Spring Digest: Building Data Culture With Metric Trees
Case studies, analyses, and new tutorials and books you may have missed.
Hello, everyone! Timo and I are back to advocate for analytics and entertain you with data updates in product and data science in this (hopefully) short spring recap.
We’ve compiled some of the case studies, recent analyses, tutorials, and books you may have missed, along with events and new interesting publications.
But first, some quick announcements:
From Olga:
I run a small meetup group and plan to host a series of in-person events in San Francisco dedicated to analytics. These evening sessions are designed for seasoned analysts, experienced data PMs, and data scientists. They’ll feature deep dives into A/B testing, understanding significance, applying ML, best dashboarding practices, ways to measure ROI on product initiatives, and more.

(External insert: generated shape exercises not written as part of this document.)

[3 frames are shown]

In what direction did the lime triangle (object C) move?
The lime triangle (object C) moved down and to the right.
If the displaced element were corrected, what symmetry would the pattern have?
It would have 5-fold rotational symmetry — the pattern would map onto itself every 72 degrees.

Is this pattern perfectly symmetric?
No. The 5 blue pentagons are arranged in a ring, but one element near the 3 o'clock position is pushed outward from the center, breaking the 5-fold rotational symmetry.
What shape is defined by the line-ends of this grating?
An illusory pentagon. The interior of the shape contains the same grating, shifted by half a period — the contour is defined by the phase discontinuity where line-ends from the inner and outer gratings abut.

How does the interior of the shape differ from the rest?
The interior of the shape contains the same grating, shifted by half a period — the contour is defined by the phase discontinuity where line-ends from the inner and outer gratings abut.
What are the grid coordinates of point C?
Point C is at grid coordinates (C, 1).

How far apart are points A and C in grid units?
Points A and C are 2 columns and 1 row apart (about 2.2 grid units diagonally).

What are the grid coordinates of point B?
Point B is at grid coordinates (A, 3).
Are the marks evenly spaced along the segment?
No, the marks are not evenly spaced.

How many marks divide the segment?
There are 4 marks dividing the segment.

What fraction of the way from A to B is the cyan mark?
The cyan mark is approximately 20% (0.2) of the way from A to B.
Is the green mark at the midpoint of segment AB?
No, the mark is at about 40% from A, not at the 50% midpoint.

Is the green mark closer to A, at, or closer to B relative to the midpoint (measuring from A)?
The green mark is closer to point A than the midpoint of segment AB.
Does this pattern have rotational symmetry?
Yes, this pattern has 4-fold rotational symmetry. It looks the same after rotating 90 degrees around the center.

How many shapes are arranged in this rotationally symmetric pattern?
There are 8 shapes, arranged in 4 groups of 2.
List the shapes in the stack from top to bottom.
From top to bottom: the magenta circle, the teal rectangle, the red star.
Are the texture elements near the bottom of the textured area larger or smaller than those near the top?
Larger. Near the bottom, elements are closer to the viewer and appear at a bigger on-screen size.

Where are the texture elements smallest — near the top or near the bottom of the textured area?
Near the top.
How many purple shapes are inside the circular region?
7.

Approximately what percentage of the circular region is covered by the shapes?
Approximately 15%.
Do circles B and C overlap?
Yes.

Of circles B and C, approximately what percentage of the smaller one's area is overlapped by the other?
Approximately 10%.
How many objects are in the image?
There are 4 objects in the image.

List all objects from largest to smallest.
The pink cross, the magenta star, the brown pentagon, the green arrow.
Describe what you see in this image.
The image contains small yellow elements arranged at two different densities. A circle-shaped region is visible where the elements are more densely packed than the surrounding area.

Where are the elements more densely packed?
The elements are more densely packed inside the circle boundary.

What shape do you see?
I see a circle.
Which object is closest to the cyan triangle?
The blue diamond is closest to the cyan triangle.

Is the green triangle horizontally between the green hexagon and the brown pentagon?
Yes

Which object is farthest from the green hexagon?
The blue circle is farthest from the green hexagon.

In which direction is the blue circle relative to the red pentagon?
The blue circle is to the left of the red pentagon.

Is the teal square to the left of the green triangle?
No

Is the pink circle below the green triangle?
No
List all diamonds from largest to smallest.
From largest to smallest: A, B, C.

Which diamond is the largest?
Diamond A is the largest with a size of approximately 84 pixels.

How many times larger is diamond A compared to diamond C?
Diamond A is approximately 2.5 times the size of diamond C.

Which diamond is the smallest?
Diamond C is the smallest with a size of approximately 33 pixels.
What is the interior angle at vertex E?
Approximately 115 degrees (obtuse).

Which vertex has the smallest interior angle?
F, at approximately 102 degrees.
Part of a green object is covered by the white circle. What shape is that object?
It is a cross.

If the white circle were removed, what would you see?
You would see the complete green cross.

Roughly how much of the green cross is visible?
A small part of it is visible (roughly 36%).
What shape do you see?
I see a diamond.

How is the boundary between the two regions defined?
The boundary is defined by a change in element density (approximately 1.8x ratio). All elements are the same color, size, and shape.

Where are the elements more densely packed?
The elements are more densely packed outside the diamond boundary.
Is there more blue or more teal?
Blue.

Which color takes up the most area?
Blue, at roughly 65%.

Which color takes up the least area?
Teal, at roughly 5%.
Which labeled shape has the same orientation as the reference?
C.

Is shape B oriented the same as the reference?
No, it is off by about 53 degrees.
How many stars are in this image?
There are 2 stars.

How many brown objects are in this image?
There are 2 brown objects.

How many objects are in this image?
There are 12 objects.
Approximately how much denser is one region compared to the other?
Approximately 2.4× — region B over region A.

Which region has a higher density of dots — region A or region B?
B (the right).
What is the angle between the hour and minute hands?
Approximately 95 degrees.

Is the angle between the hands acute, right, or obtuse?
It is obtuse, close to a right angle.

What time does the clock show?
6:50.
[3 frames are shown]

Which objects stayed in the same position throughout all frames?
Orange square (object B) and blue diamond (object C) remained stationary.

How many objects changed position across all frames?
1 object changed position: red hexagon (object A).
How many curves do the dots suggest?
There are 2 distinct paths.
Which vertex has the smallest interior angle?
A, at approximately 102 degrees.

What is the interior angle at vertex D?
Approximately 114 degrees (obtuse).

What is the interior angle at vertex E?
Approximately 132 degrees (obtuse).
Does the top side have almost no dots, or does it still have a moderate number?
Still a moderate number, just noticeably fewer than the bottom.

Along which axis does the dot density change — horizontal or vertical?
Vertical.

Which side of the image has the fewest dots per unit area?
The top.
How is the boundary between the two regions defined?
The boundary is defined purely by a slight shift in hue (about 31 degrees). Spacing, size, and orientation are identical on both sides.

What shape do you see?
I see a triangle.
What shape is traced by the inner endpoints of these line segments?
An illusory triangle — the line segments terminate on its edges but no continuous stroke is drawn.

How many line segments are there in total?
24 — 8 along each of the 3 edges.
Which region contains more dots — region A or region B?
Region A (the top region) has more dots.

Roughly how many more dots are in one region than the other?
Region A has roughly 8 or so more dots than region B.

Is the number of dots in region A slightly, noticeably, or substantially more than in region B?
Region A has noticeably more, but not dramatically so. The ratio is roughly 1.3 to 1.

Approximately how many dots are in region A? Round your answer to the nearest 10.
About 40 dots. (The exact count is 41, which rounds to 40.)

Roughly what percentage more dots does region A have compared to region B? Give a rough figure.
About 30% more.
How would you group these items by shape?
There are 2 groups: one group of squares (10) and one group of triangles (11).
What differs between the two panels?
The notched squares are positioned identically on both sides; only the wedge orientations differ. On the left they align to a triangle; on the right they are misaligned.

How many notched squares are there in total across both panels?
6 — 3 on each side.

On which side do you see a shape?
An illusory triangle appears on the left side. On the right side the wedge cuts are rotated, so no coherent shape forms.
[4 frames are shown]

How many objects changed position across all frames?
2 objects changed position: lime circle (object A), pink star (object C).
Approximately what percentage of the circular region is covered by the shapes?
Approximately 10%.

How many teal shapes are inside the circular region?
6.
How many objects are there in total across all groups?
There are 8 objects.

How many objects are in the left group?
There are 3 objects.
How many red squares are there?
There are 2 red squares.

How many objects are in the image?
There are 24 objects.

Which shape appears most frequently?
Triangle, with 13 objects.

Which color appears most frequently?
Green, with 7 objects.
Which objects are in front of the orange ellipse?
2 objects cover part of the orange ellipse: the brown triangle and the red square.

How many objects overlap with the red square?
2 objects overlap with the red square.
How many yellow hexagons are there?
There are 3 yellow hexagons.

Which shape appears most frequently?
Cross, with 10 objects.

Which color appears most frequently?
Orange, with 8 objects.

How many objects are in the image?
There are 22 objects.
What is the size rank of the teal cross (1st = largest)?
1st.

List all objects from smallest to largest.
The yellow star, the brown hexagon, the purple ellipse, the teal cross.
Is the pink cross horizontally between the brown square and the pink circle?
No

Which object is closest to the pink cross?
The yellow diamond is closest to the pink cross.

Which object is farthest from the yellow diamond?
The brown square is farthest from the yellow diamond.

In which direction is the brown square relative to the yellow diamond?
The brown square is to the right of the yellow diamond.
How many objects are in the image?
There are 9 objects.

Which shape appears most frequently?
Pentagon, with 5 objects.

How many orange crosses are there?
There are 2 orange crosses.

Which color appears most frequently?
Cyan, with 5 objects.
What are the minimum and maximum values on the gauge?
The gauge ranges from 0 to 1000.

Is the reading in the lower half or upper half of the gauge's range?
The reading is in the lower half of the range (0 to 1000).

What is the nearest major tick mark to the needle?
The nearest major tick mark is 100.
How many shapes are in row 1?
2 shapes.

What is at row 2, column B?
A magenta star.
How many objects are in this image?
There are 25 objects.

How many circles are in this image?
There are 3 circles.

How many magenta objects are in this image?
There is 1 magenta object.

We have an amazing lineup of speakers coming up. If you would like to join us or be a speaker (or become a sponsor), please complete this form.
From Timo:
I have launched the Slack data community, but this one is a bit different. It’s about event data and product analytics, bringing together all people who would like to work with this kind of data and insights, data engineering, product, marketing, and growth. We all also have channels for letting off some steam and sharing nice screenshots - everything that makes us happy: Eventgarde.
🔊 Advocating for analytics
Peter Fishman in Advancing Your Career in Data and Analytics:
“...While the tools were always important and did speed up the analyst work, the bulk of the work is to understand the business context and opportunities, and we haven’t gotten much better as a profession at that. We’ve focused on speeding up our own technical output, assuming (possibly incorrectly) that we’re already capable of the first.”
Christophe Blefari at MDS Fest:
“BI tools are graveyards… Notebooks have changed the way we explore data. Data can be shared the notebook-way but dashboards are as dead as Excel.
Analysts aren’t just chart builders. Stop building dashboard(s). Build BI apps instead.”
🔥 Spring highlights
Spring was busy with many events, including Data Council 2024, MDS Fest 3.0, Data Universe 2024, Split Flagship 2024, Stripe Sessions 2024, and others. Here are some of the recent highlights in analytics we wanted to recap:
Product marketing analysts can sigh in relief, but not for long. Google has delayed the phase-out of cookies until 2025.
A few months ago, Tableau announced the finalists for its 2024 Iron Viz competition to find the best data storyteller. One thing Tableau excels at is community engagement - with 196 contestants from around the world submitting their stunning dashboards for a chance to win a $15,000 prize. I am truly fascinated by the creativity displayed in most contestants' work. I highly recommend checking it out.
Remember when I predicted that notebooks will overtake analytics? Well, meet one more new notebook tool just released - Pretzel! This open-source, offline browser-based tool was designed for fast and intuitive data exploration and visualization, can handle large data files, runs locally in your browser, and requires no backend setup. However, using notebooks for writing and operating production data pipelines? I never saw that coming.
Google introduced Croissant: a metadata format for ML-ready datasets. This easy-to-use, standardized shared data format will now be supported by Kaggle, HuggingFace, and OpenML. Croissant aims to make ML development easier and faster.
📚 Know your craft
Metrics library - There are more useless metric collections than useful ones - but this one is really well done.
Top 6 Tools to Turn Code into Beautiful Diagrams - Diagrams can help with documentation or planning and bring many people on the same level.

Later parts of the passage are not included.